Michael Wolf of The Spoon opened our Seattle event with that statistic, and it framed everything that followed. When margins are that thin, technology cannot simply be interesting or clever or well-funded. It has to actually help the operator, because at 1.5% there is no room for anything that does not. That was the lens I wanted the room to look through, so I built the entire day around a single question: has technology helped the food and beverage industry, or mostly the people selling to it?
I brought together operators, founders, investors, chefs, policymakers, media, and even a few UW students who were curious, people working in the same industry from very different seats. And what struck me, as the conversations moved from sourcing to operations to food waste, was how often they converged on the same answer. The technology worth having makes operators money. The rest charges a percentage and calls it a partnership.
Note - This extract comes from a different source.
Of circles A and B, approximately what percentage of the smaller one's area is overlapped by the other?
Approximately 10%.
Upstream, where the food comes from
We started at the source. Allison Stoltz helped build Amazon Go, and Chef Kristen Schumacher runs the kitchens at Carnation Farms and works with growers every day, and while they came at the question from opposite ends of the food system, they landed in the same place. The technology that works fits the way people already do their jobs. The technology that fails asks an operator to rebuild their entire workflow around the software, and in a kitchen or on a farm, that is the fastest way to be ignored.
Allison also told a story I have not stopped thinking about. At Amazon Go, the Just Walk Out technology worked exactly as designed, and yet people would stall at the entrance, unsure how it worked, and some of them gave up and walked away before they ever went inside. The technology was flawless and the humans still hesitated, which is a useful reminder that removing every point of friction can also remove the cues people rely on to feel oriented and taken care of. Kristen brought the other half of that truth, the reminder that food is physical, local, and tied to people, and that in a world optimized for convenience and consistency there is real value in staying connected to the product itself.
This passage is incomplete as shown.